A sense of urgency to right the wrongs inflicted on families by the last Conservative government has been the focus of the debate this week over the government’s legislative programme set out in the King’s speech. The small size of the rebellion on the amendment in the House of Commons urging the abolition of the two-child benefit cap evidently does not reflect the true strength of feeling from Labour MPs on this issue. Understandably so. These members of parliament represent communities in which entrenched deprivation is causing misery and holding so many back from reaching their true potential. They came into politics to fight for the least well off and removing this Tory measure would immediately lift many thousands of children out of poverty after years of economic standard in which families have seen their standard of living eroded.

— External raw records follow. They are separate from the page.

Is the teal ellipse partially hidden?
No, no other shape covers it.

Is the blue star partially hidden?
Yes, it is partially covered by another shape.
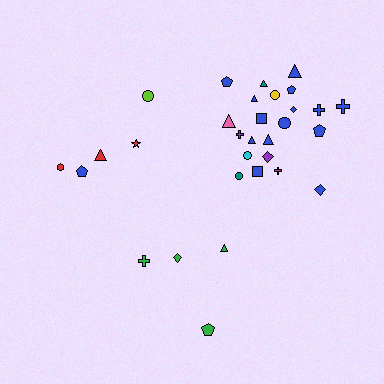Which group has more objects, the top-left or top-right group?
The top-right group.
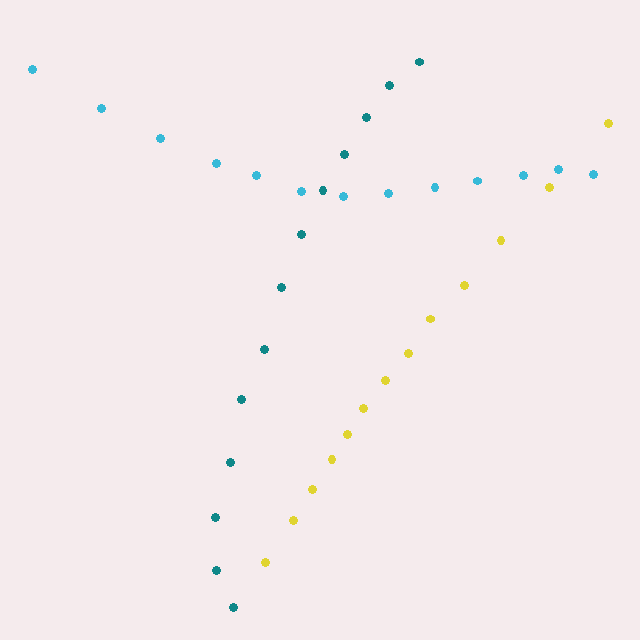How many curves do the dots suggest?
There are 3 distinct paths.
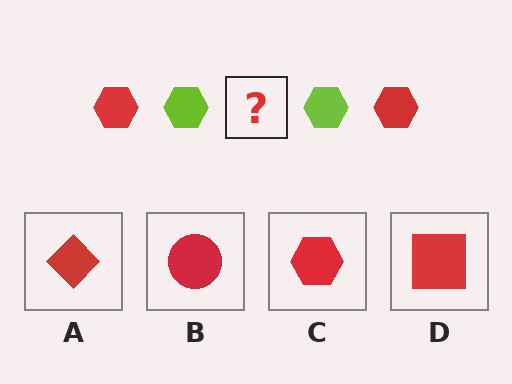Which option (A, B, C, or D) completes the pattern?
C.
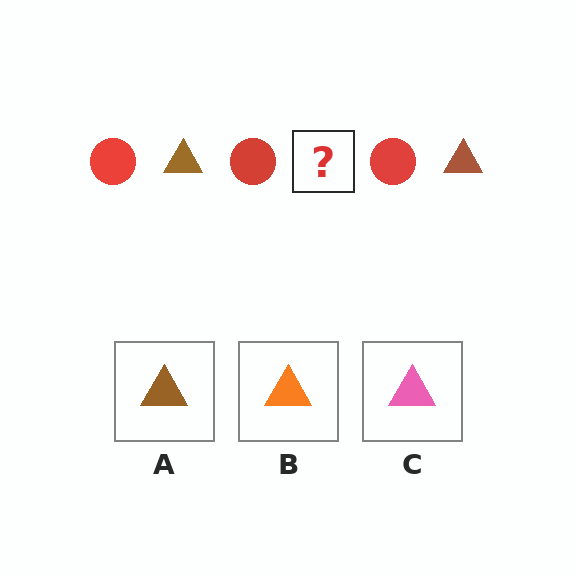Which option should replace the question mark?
Option A.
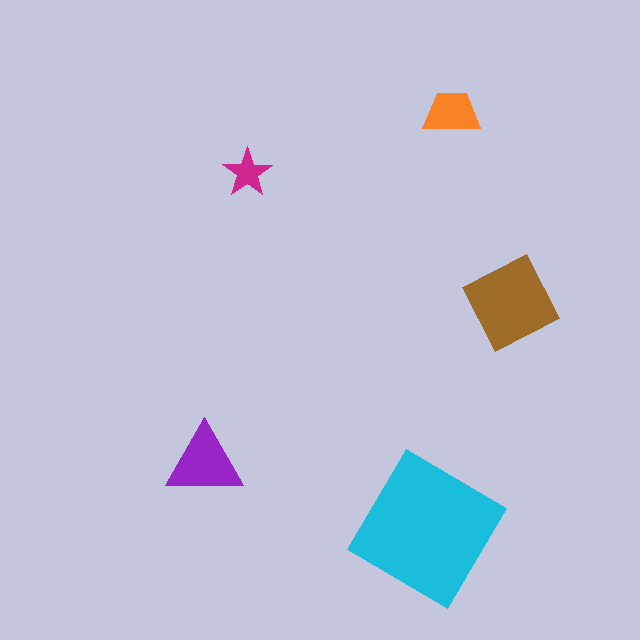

Yet while it feels natural and right for MPs to make the case for measure that improve the quality of life of their constituents at home, this is surely a parliament that must temper its domestic wish list with difficult decisions to prioritise defence spending that protects our way of life from hostile states.

A fornight ago Prime Minister Keir Starmer was at the NATO summit assuring fellow world leaders that his commitment to raise defence spending to 2.5 per cent of GDP was “cast iron”. Last week defence secretary John Healey employed former NATO secretary-general Lord Robertson to lead a review warning of a “deadly quartet of nations increasingly working together” – Russia, China, Iran and North Korea. And this week head of the army General Sir Roly Walker warned that the country must be ready to fight a war within three years, such is the scale of aggression from Putin.

This is a threat to our values and our people that requires major, sustained investment in the defence of the realm – a degree of focus not seen since the height of the Cold War in which the West was threatened by the spectre of communism. Yet this enormous, existential competing priority figure did not figure at all in the debate over whether the Treasury should immediately commit to the estimated £3.4 billion long term cost of reversing the benefit.

This is not a trivial sum. Figures supplied to me by the House of Lords Library for the King’s Speech debate yesterday (Thursday) shows that the government could hit its 2.5 per cent by 2028 – two years earlier than the last Tory government planned - if it chose to spend on defence the amount that it would cost to scrap the two-child benefit child.

The trade-off described above may not be quite as simple as that. And certainly, they are not an easy or comfortable set of choices to make. But this group of Labour leaders cannot wish away the terrifying global environment in which they have been given the responsibility of governing.

These domestic demands will continue to arise.  But they should not be placed ahead of the crucial mission to build up our security. It is ultimately up to Prime Minister Keir Starmer and Chancellor Rachel Reeves to remind their MPs of the words of the party’s manifesto: ‘Labour’s first duty in government will be to keep our country safe’.